I'm not sure, but you can use BASIC or a varient thereof by downloading it from Microsoft - and I'm not sure why you'd want to use an old version of an old language anyhow


----------



## Direct Current (Apr 8, 2005)

*Hay Bookworm99 have not talk to you in a very long time but believe it or not there is a reason for me and the basic.
I once had a fair to middling computer and was about to get involved in many of the computer thing I had wanted to do all me work life, but has luck would have it, My two parrents that I am taking care of with alziemhers, they have a bad habit of getting into my stuff and screwing it up, and the did when they kick to H out of it and it cashed big time....Now being on total disablility income don't exactly bring home any extra change or chances for a computer with adiquite working probibilities to develop websites / visual basic / html / graphic /audio studio stuff which I use in my teaching and recording my evangelic messages work for the good Lord. So now I am back to using a old 12 lbs 1237 compaq with very very limited ability to do anything using Win98. So to help me keep my sanity here ( according to doctors) I am using any means possible to keep drive on. I still have plenty of books around here on GWB so to keep me going and write and doing with a computer with only 3 gig HD and maybe getting my DVD ext Drive working so I can still do some of my preaching work. 
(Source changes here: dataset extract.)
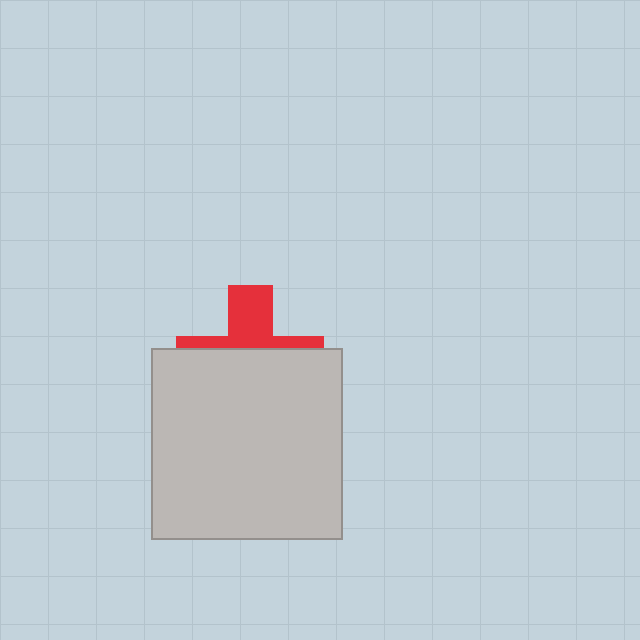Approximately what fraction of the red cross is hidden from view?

Well guy that about it except I dream of getting luck enough to wing some dollars to get me anout computer so to use me talants to pay off the new deits of this porstectic leg and and the old meds. and to keep my sanity from going down hill :laugh::laugh::laugh::laugh::sigh::smile: But I have one thing I can hang on to is my falth in the Lord. 

Many thanks for the reply and God Bless *


----------



## Bookworm99 (Jun 5, 2007)

If you like, I'd be happy to direct you to a lovely Nigerian widow who can help you with your problem... and by the way, I'm Jewish. 

That said, I have NO IDEA what GWDBasic is or how to get it. Get QuickBASIC from http://www.microsoft.com


----------